THE INTERDISCIPLINARY NATURE OF MANAGING PAIN
The most important member of the interdisciplinary team is the person with pain—the patient. Other team members can include:
- Significant others (family, friends, etc.)
- Physicians, physician assistants, and nurse practitioners
- Nurses
- Psychologists
- Physical therapists
- Occupational therapists
- Recreational therapists
- Vocational counselors
- Pharmacists
- Nutritionists/dietitians
- Social workers
- Support staff
- Volunteers
Role of the Nurse
Many disciplines are involved in managing a patient’s pain, and nurses play a pivotal role in the assessment, monitoring, interpretation, and evaluation of pain. Effective pain management by nurses is fundamental to quality of care and is the first responsibility of the nurse.
NURSING STANDARDS OF CARE
Standards of care for nurses in the management of pain include, but are not limited to:
- Acknowledging and accepting the patient’s pain
- Identifying the most likely source of the pain
- Assessing pain at regular intervals, including each new complaint of pain, utilizing a pain assessment tool
- Assessing barriers to effective pain management
- Reporting the patient’s level of pain and developing a plan of care that includes interdisciplinary input
- Aggressively treating side effects such as nausea, vomiting, constipation, etc.

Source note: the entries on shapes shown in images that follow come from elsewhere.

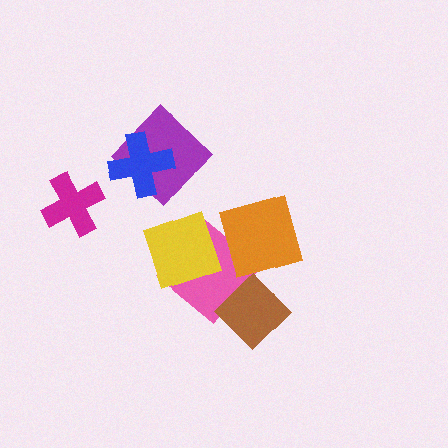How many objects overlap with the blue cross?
1 object overlaps with the blue cross.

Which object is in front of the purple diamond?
The blue cross is in front of the purple diamond.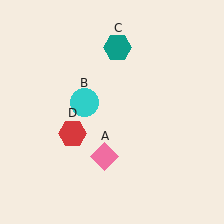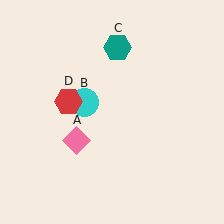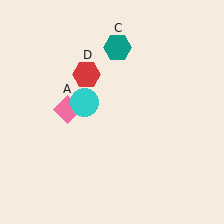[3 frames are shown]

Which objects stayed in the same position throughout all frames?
Cyan circle (object B) and teal hexagon (object C) remained stationary.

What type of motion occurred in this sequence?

- Educating patient, family, and significant others on:
- Their role in the pain management plan and expected outcomes
- Detrimental effects of unrelieved pain
- Overcoming barriers to effective pain management
- Evaluating effectiveness of strategies and nursing interventions
- Documenting and reporting the interventions, patient responses, outcomes
- Advocating for the patient and family for effective pain management
(MD BON, n.d.)
PATIENT EDUCATION AND OPIOID MEDICATIONS
Nurses have an important role to play in educating patients about the proper use of opioid medications. The following information should be included in the education provided to patients who are receiving opioids as well as to their caregivers:
- Take opioids as prescribed.
- In case of a missed dose or if the pain is not managed by the recommended doses:
- If pain is not managed, talk with the healthcare team and do not take extra doses.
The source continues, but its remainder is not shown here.